There was no answer.
She was less relieved and more disappointed than she thought she'd be. She knocked again.
She waited. A banking plane went by, its clatter reminded her that she was leaving in a matter of hours, with nothing really changed, nothing accomplished, nothing even understood. Quite suddenly she was furious with frustration. She yanked open the screen and reached for the knob on the inside door.
She knew it wouldn't turn. Ziggy was a paranoid, saw thieves and dirtbags everywhere, was not the type to leave his door unlocked; she was mostly just performing for herself, putting on a little show of temper.
She could not know that a Federal agent named Keith McCullough had considerately picked the lock for her, then settled back in his shady car at the head of the lane, to see what would happen when Ziggy Maxx and Paul Amaro's daughter got together.
The knob turned, the door fell open, and Angelina, utterly surprised, stepped into Ziggy's empty bungalow.
Something was bothering Paul Amaro, he couldn't pinpoint what it was.

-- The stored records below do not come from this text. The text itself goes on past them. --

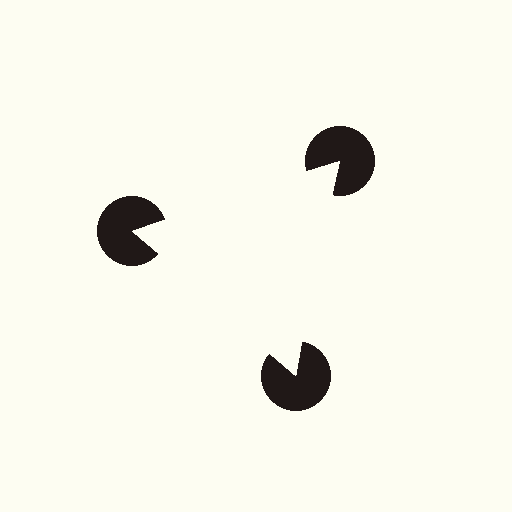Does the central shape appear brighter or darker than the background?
It typically appears slightly brighter than the background, even though no actual brightness change is drawn.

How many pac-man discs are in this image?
There are 3 — one at each vertex of the illusory triangle.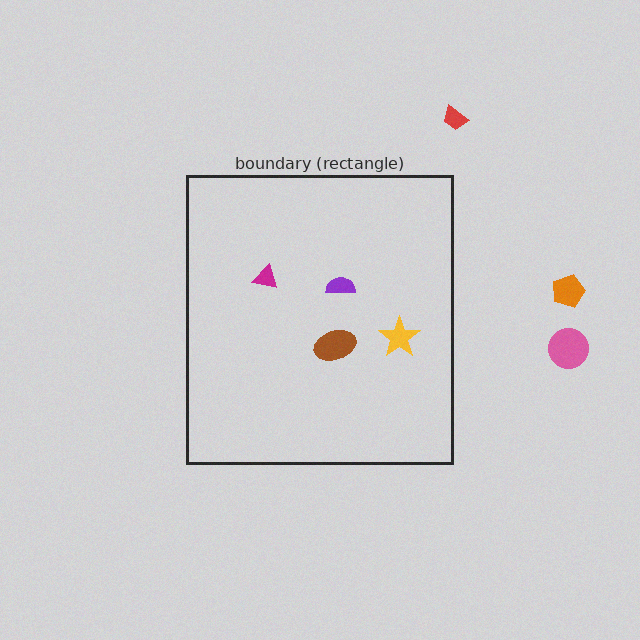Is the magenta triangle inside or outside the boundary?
Inside.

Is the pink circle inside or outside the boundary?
Outside.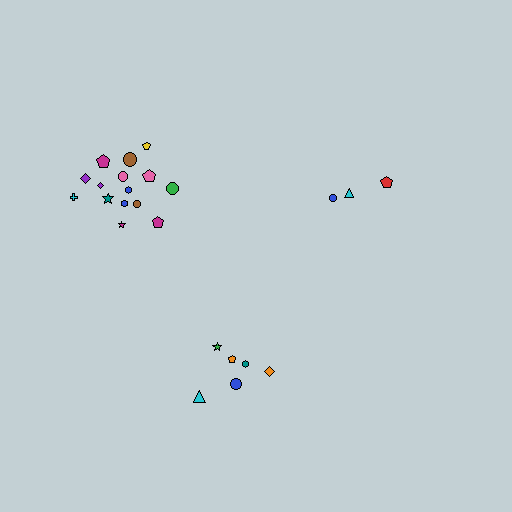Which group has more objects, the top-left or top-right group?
The top-left group.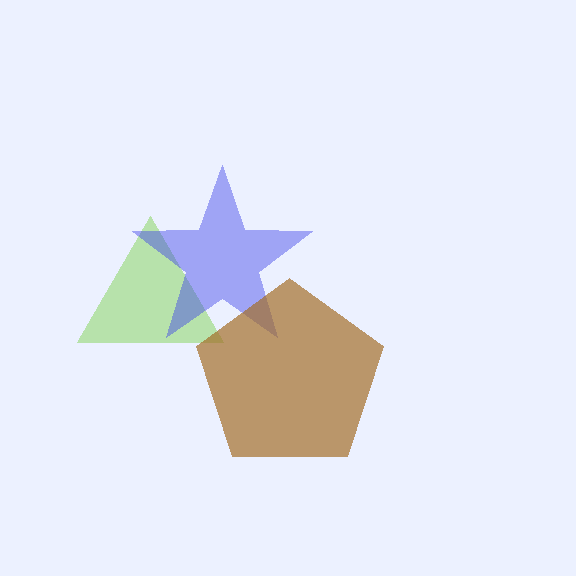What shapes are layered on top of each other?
The layered shapes are: a lime triangle, a blue star, a brown pentagon.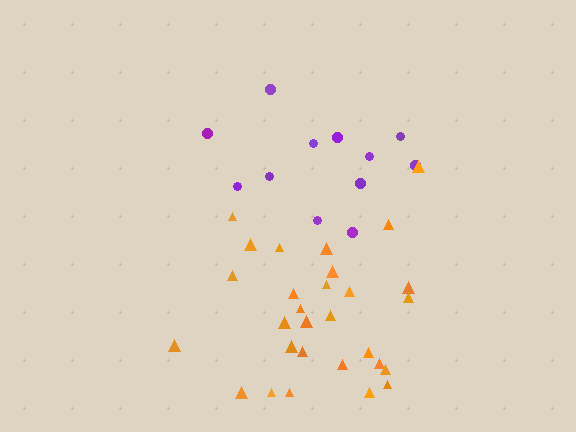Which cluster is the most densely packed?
Orange.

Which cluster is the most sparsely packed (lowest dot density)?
Purple.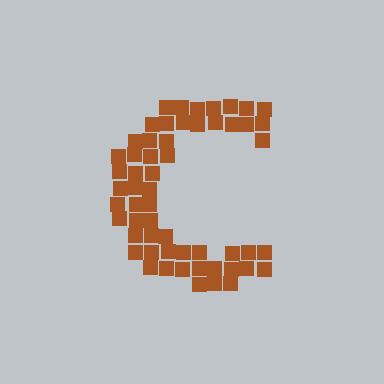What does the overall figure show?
The overall figure shows the letter C.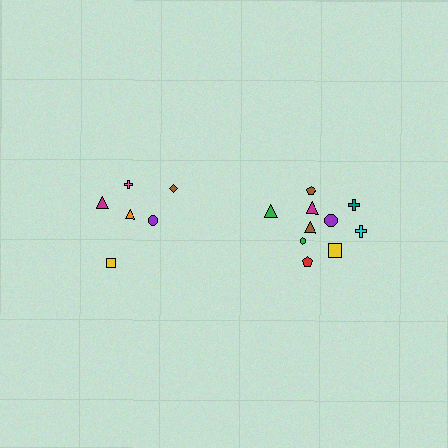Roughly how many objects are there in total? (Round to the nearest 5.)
Roughly 15 objects in total.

The garden was steamy, he was damp inside his clothes, but he didn't think it was the temperature alone that was annoying him. Pollen and fruit sap were glutting up his sinuses, he had the beginnings of a headache, but what was gnawing at him did not seem mainly physical. There was, of course, his preoccupation with his daughter, but that had become a constant droning sorrow; what he felt now struck him as outside of that.
He pondered his malaise as the meeting progressed.
Tommy Lucca was saying, "We need a safe place to move the goods from my guy's truck to your guy's boat."
"We have a place," said Carmen Salazar. "An abandoned marina, ten, twelve miles up the Keys. Extremely private. Totally secure."
Paul Amaro thought: Bad enough I can't stand Lucca. Maybe what's bothering me is that there's someone else here I don't like. Was it Salazar, this arrogant little small-timer who talked fancy and sneered at everything?
"And on the Cuba side?" said Carlos Mendez. "We have to take precautions on the Cuba side."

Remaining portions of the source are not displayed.